Aber danke für die Anregung, wenn es wirklich gar nicht anders geht, dann hätte ich auch die Möglichkeit die Größe im Vorfeld zu speichern, wäre nur etwas unschön.

Gruß,
Michael


----------



## Maik (5. Februar 2009)

Und was hat die Spezifizierung der CSS-Regel auf ein bestimmtes Grafikelement mit seiner Bildgröße (Auflösung,Dimension)  zu tun?

mfg Maik


----------



## mehirc (5. Februar 2009)

Maik hat gesagt.:


> Und was hat die Spezifizierung der CSS-Regel auf ein bestimmtes Grafikelement mit seiner Bildgröße (Auflösung,Dimension)  zu tun?
> 
> mfg Maik



Hi Maik,

Wir reden glaube ich aneinander vorbei. Es gibt bei dem Problem nur ein Grafikelement. Wenn ich von den Bildern rede, dann meine ich die Bilder die alle in dem einen Grafikelement als source geladen werden können.

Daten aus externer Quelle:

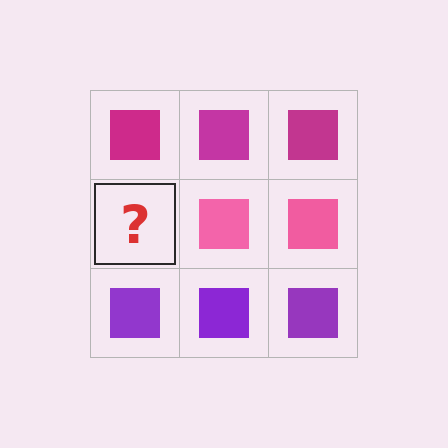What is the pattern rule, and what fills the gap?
The rule is that each row has a consistent color. The gap should be filled with a pink square.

Alle Bilder die kleiner als der DIV Bereich sind, sollen so bleiben wie sie sind, aber alle die größer sind, sollen in der Ansicht auf den DIV-Bereich runterskaliert werden, damit sich der Bereich nicht vergößert und das Layout durcheinander bringt.

Wenn ich jetzt die Größen kennen würde, könnte ich die Klasse des Grafikelements dynamisch anpassen (PHP) um mein Ziel zu erreichen. Dann würde ich, sobald das Bild breiter als der Bereich ist, das Grafikelement auf width:100% setzen (was ja wie im ersten Post gesagt, funktioniert) und den Rest normal anzeigen lassen, da er auf jeden Fall reinpasst. Aber da fällt mir ein, dass der Bereich ja ebenfalls in der Breite variieren kann...also geht das auch nicht wirklich.

Also wenn width:100% das Bild genau an das DIV anpasst, erwarte ich eigentlich, dass max-width:100% das Bild maximal so groß wie das DIV anzeigt, was aber leider nicht der Fall ist. Deshalb denke ich mal das ist ein Fehler von Firefox.

Gruß,
Michael


----------



## Maik (5. Februar 2009)

mehirc hat gesagt.:


> Also wenn width:100% das Bild genau an das DIV anpasst, erwarte ich eigentlich, dass max-width:100% das Bild maximal so groß wie das DIV anzeigt, was aber leider nicht der Fall ist. Deshalb denke ich mal das ist ein Fehler von Firefox.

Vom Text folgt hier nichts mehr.